Minnesota lawmakers have reached a deal on a $26 billion package to fund K-12 schools for the next two years that will raise per-student funding in line with inflation but slash special education transportation spending, library aid and teacher pipeline programs. 

Legislators agreed to a modest $4.2 million increase in per-student money from the current two-year cycle. But the budget negotiators signaled that some $420 million in school funding cuts may be needed in 2028-29 to close a projected massive state budget deficit.

“We kept most of the cuts out of the classroom that were needed to make the budget target” for the next two years, said Rep. Cheryl Youakim, DFL-Hopkins, co-chair of the House Education Finance Committee.

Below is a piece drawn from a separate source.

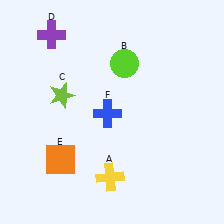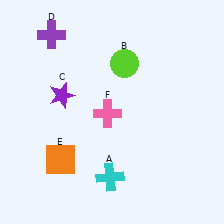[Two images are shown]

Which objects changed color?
A changed from yellow to cyan. C changed from lime to purple. F changed from blue to pink.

Many of the reductions in the bill are in line with what Gov. Tim Walz proposed earlier this year. Legislation passed in 2023 required the per-pupil funding formula be indexed to inflation. 

Despite the inflationary boost, the proposed reductions will still be hard for school districts already dealing with deficits, said Scott Croonquist, executive director of the Association of Metropolitan School Districts, which represents more than 50 districts, mostly in the Twin Cities metro area.

While school leaders understand the state’s forecast financial challenges and are grateful for the inflationary increase, “most of our school districts face daunting budget shortfalls and will be forced to make significant cuts, including staff layoffs” heading into next school year, he said.

The agreement includes a smaller-than-anticipated increase to student support personnel aid and trims reimbursement for special education transportation. It also slashes more than $40 million in school library aid over four years and cuts funding for the state school librarian.

Rep. Ron Kresha, R-Little Falls, warned declining enrollment and special education costs could lead to future problems trying to fund schools. 

“This gets us through a two-year period, but I would call this the canary in the coal mine. Let’s look ahead and let’s try to ward off what could be coming,” said Kresha, who co-chairs the House Education Finance Committee. 

Negotiations on the bill came as part of a legislative working group, which means the budget is ready to move on to a special session. 

Task forces, commissions and school-start flexibility

The funding package also creates a blue ribbon commission on special education, which is meant to find ways to cut costs, create efficiencies and reduce administrative work in order to reduce special education costs by $250 million. 

The 18-member commission would include lawmakers, experts in special education, parents and disability law experts. Members would be appointed by September. It could issue recommendations on flexibility in uses of special education funds and streamlined reporting burdens.

A final action plan from the commission is due in October 2026.

State legislators are also turning their attention to what’s known as compensatory revenue — a mechanism that school districts rely on to get state and federal funding for students from economically disadvantaged families.

In the past, districts relied on free and reduced lunch paperwork to count the number of students who qualified for a wide variety of government funding. But now that Minnesota has a universal meals program, districts have been relying on a stop-gap hold harmless measure. 

Now legislators are establishing a task force to evaluate which students are best served with this revenue and which data to use to establish compensatory revenue eligibility. Task force members are to start meeting in September of this year and issue a final report to the legislature by October 2026. 

Other policy changes include a provision to let school districts start classes before Labor Day in the 2026-27 and 2027-28 school years. In both these years Labor Day falls a week into September. 

The agreement on education spending and policy is one of several pieces of budget legislation coming into focus this week. Once the last details are locked in, Walz intends to call a special session. He told MPR News last week that he was aiming for Wednesday but that could easily slip until later in the week, or later.